There are also four herbs said to relieve SAD symptoms. One is St. John’s wort, growing wild in early summers around here, that makes a delicious herbal tea; if taken in late fall before winter actually sets in, it seems to relieve mild to moderate depression, but it’s good anytime.
Lemon balm is another traditional herb that can be boiled as tea for tension, headaches, and depression. The same can be said of chamomile tea for taking the edge off cabin fever. Valerian root has relaxing qualities that can be used in conjunction with the above herbs, often mixed with lemon balm or other similar herbs to mask its unpleasant taste. It can also be purchased in pill or gel form.
For those philosophically inclined, there is more than Shakespeare’s wry comment about our season of discontent when he thoughtfully wrote, “Winter tames man, woman and beast.”
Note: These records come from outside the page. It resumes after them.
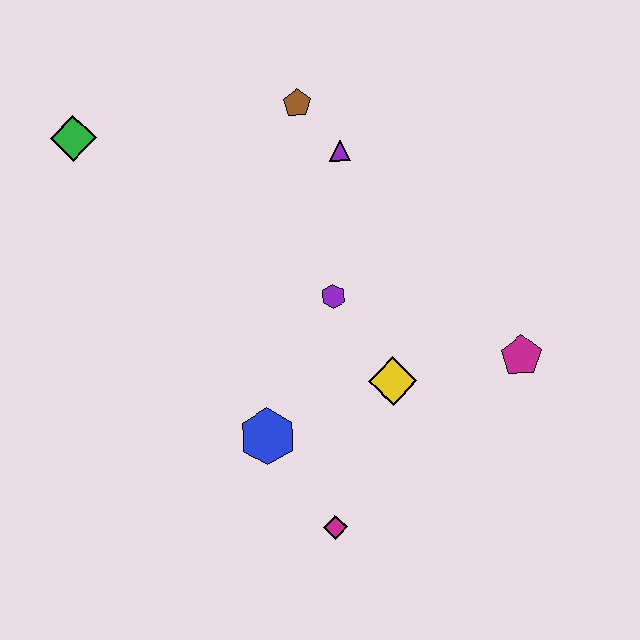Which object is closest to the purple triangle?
The brown pentagon is closest to the purple triangle.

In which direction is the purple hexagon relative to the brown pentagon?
The purple hexagon is below the brown pentagon.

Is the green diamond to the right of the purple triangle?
No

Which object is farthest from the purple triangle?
The magenta diamond is farthest from the purple triangle.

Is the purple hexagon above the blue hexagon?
Yes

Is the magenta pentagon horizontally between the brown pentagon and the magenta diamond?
No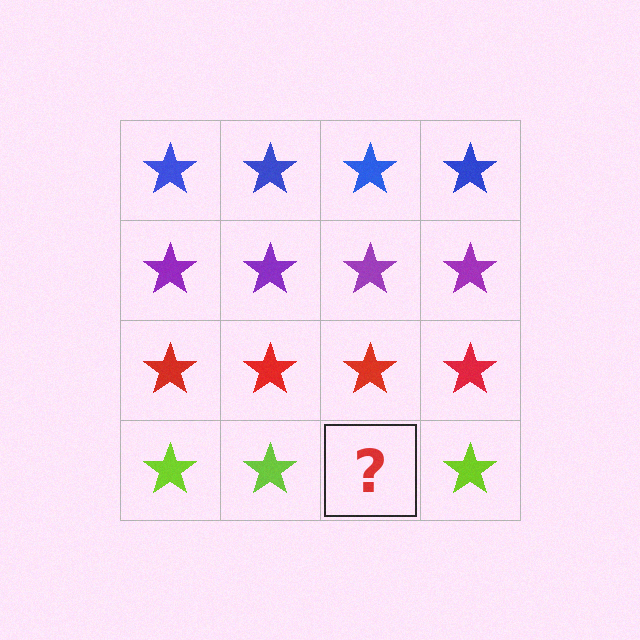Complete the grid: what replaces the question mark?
The question mark should be replaced with a lime star.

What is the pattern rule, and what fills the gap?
The rule is that each row has a consistent color. The gap should be filled with a lime star.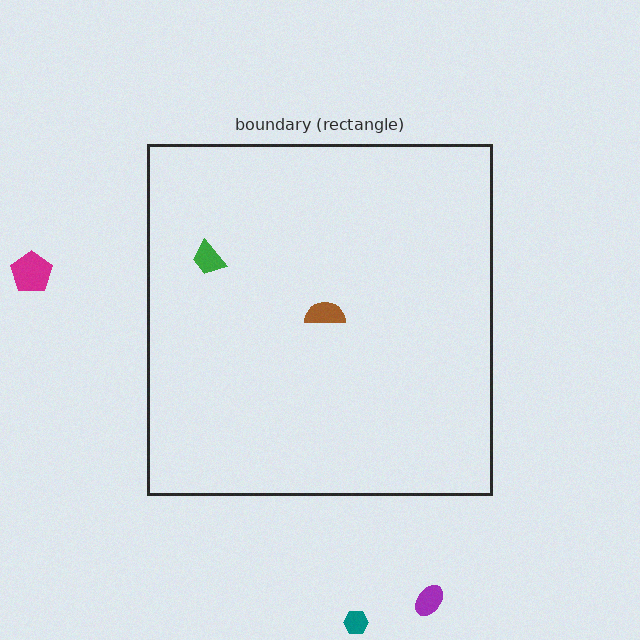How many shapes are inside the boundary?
2 inside, 3 outside.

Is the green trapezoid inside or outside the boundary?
Inside.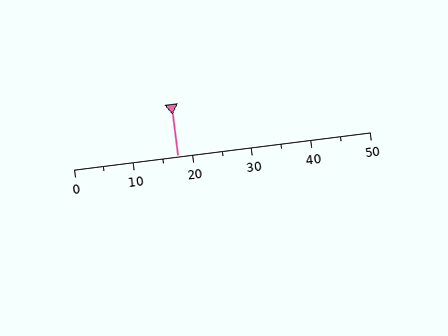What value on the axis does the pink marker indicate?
The marker indicates approximately 17.5.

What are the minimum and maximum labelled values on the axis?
The axis runs from 0 to 50.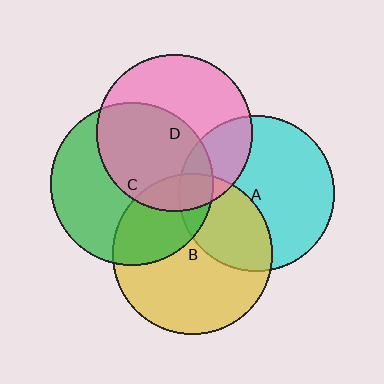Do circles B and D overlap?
Yes.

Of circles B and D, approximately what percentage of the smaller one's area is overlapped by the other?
Approximately 15%.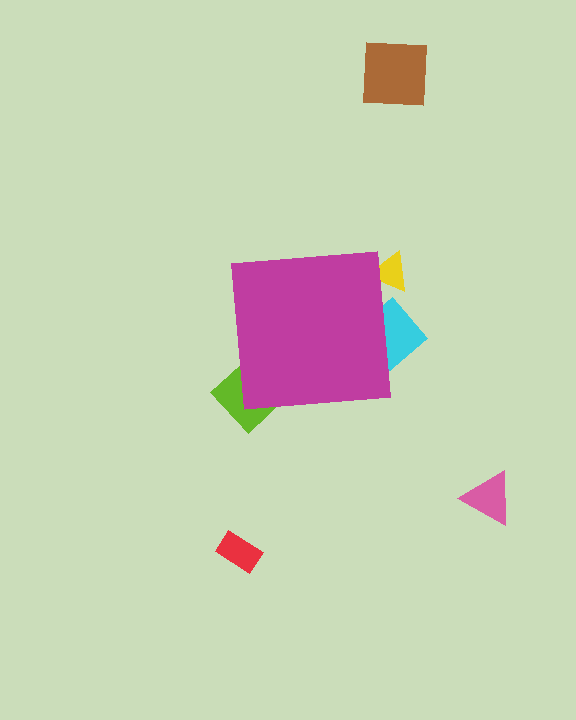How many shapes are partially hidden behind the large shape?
3 shapes are partially hidden.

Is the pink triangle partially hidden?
No, the pink triangle is fully visible.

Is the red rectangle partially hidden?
No, the red rectangle is fully visible.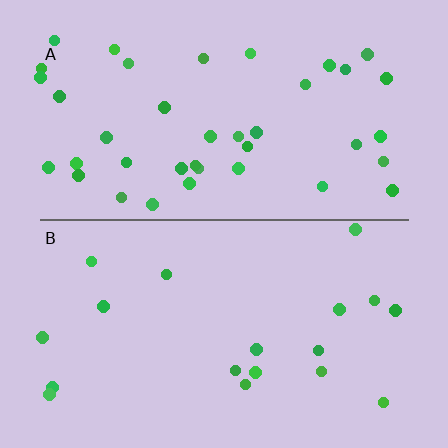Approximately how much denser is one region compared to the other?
Approximately 2.2× — region A over region B.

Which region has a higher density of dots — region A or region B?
A (the top).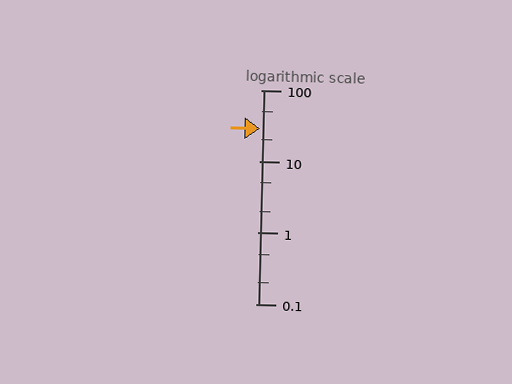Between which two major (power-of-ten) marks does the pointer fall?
The pointer is between 10 and 100.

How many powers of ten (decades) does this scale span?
The scale spans 3 decades, from 0.1 to 100.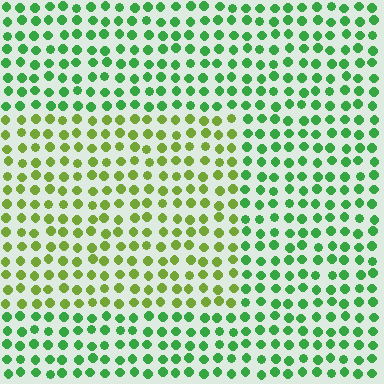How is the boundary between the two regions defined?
The boundary is defined purely by a slight shift in hue (about 39 degrees). Spacing, size, and orientation are identical on both sides.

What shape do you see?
I see a rectangle.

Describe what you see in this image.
The image is filled with small green elements in a uniform arrangement. A rectangle-shaped region is visible where the elements are tinted to a slightly different hue, forming a subtle color boundary.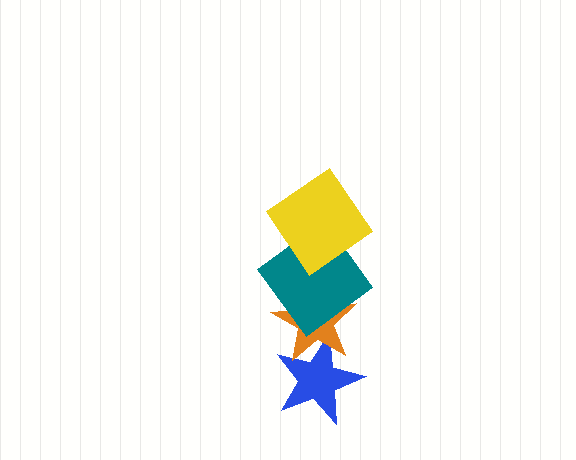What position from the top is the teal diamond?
The teal diamond is 2nd from the top.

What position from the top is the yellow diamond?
The yellow diamond is 1st from the top.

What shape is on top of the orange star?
The teal diamond is on top of the orange star.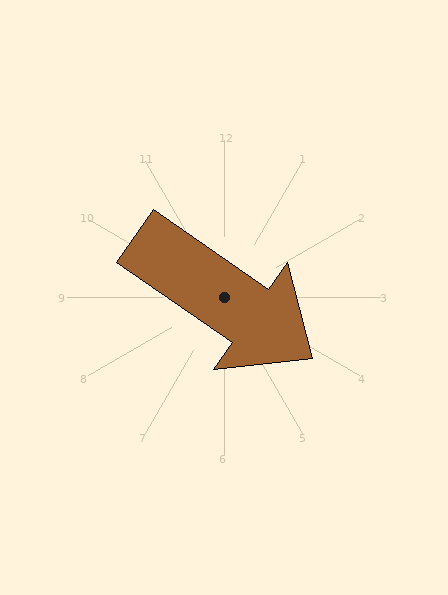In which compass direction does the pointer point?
Southeast.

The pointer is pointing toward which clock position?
Roughly 4 o'clock.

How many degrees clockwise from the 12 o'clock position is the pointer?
Approximately 125 degrees.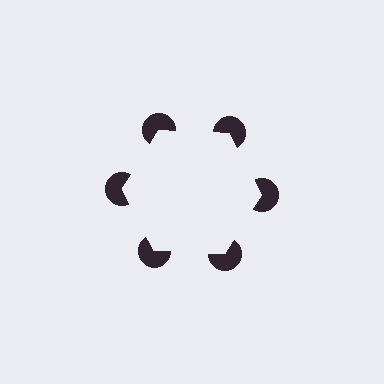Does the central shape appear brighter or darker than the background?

Alexander Pope wrote of winter’s blessings: “O Winter, king of intimate delights – fireside enjoyments, home-born happiness, and all the comforts that the lowly roof of undisturb’d retirement, and the hours of long uninterrupted ev’ning, know.”
Finally, there is Shelly’s sage, hopeful thought: “O Wind, if Winter comes, can Spring be far behind?”
Rotten Tomatoes averages: “Mama,” B-; “The Last Stand,” C+; “Broken City,” D+.